Manuel Kulukundis (1898-1988) and Minas Rethymnis were cousins, both from the island of Kasos near Karpathos in the southern Dodecanese islands, and had grown up together on Kasos and gone to school together. Their fathers suggested that they should move to London after the end of World War I and try their luck in the epicentre of world shipping. After stepping ashore at Dover from the Calais ferry in March 1920, they shared an apartment in Southampton Row near Russell Square in Bloomsbury and set up their firm as Rethymnis & Kulukundis with a shared capital of £150 on 21st July 1921 at 15 Great St. Helens off St. Mary Axe. They became so famous in the world of shipping as shipbrokers, ship’s agents and shipowners that they were known throughout the world of shipping as simply ‘R & K’ of London, with Rethymnis & Kulukundis Ltd. incorporated as a limited company on 22nd March 1922.

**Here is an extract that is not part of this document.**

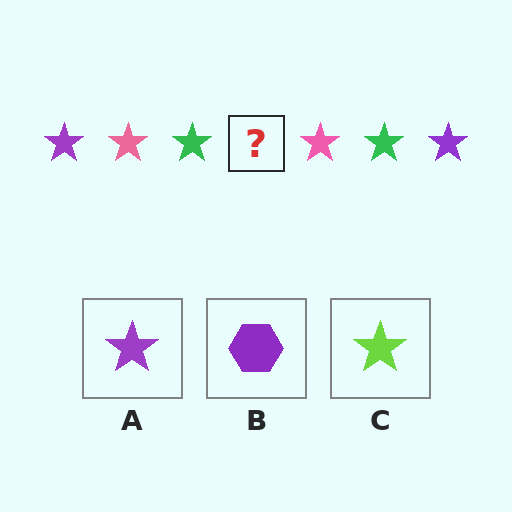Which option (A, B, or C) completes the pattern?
A.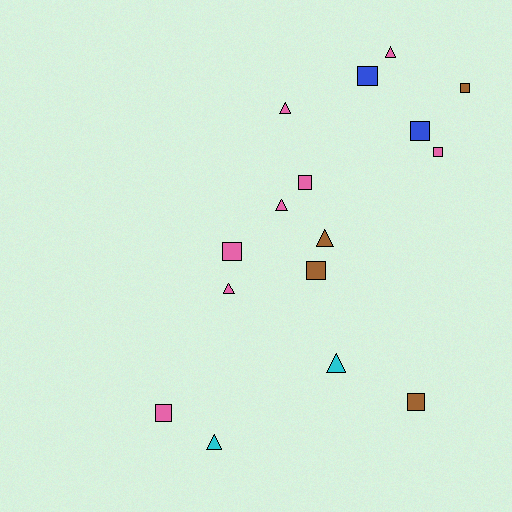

They had both grown up with fathers and grandfathers who owned and commanded tramps sailing the world for charters carrying many types of cargo, trading mainly in the Mediterranean and Black Sea. Capt. Elias Kulukundis (1858-1926) had sailed from Kasos in 1898 on a part owned handsome three masted 900 tonne barque named Anastasia with a cargo of tiles for Russia, but was forced to put into Syros in the Cyclades for refuge as there was bitter fighting in the Aegean between Crete and Turkey. Eleni Kulukundis, his wife and daughter of Manuel Mavroleon from the Peloponnese region of Greece, and two of their sons were also on board during this voyage that was cut short by war. They were to have six sons in George Elias, Basil, Nicholas, Manuel born in November 1898, John and Michael.
While Capt. Elias Kulukundis was at sea commanding his ship, his son Manuel Kulukundis was able to look through his father’s papers at home including the Lloyd’s of London circulars and charter parties and became very familiar at an early age in how to run a shipping business. School holidays were spent on his father’s ships sailing to many ports including Constantinople and up the Danube and in the Black Sea. He had a great love of ships and his ambition was to sail on tramps at first and then become a shipowner.
Capt. Elias Kulukundis owned a tramp called Lily in 1917, which loaded a cargo in Egypt but was torpedoed off Port Said, fortunately all of the crew were rescued by a ship owned by Michael Lemos, a friend who had previously sailed as Mate on one of the Kulukundis tramps. The history of the Lemos clan from the small island of Oinoussai off the eastern shore of Chios has been given in an earlier article in this magazine. Manuel Kulukundis served in the Greek Navy during World War I and kept in touch with his cousin and school friend of Minas Rethymnis.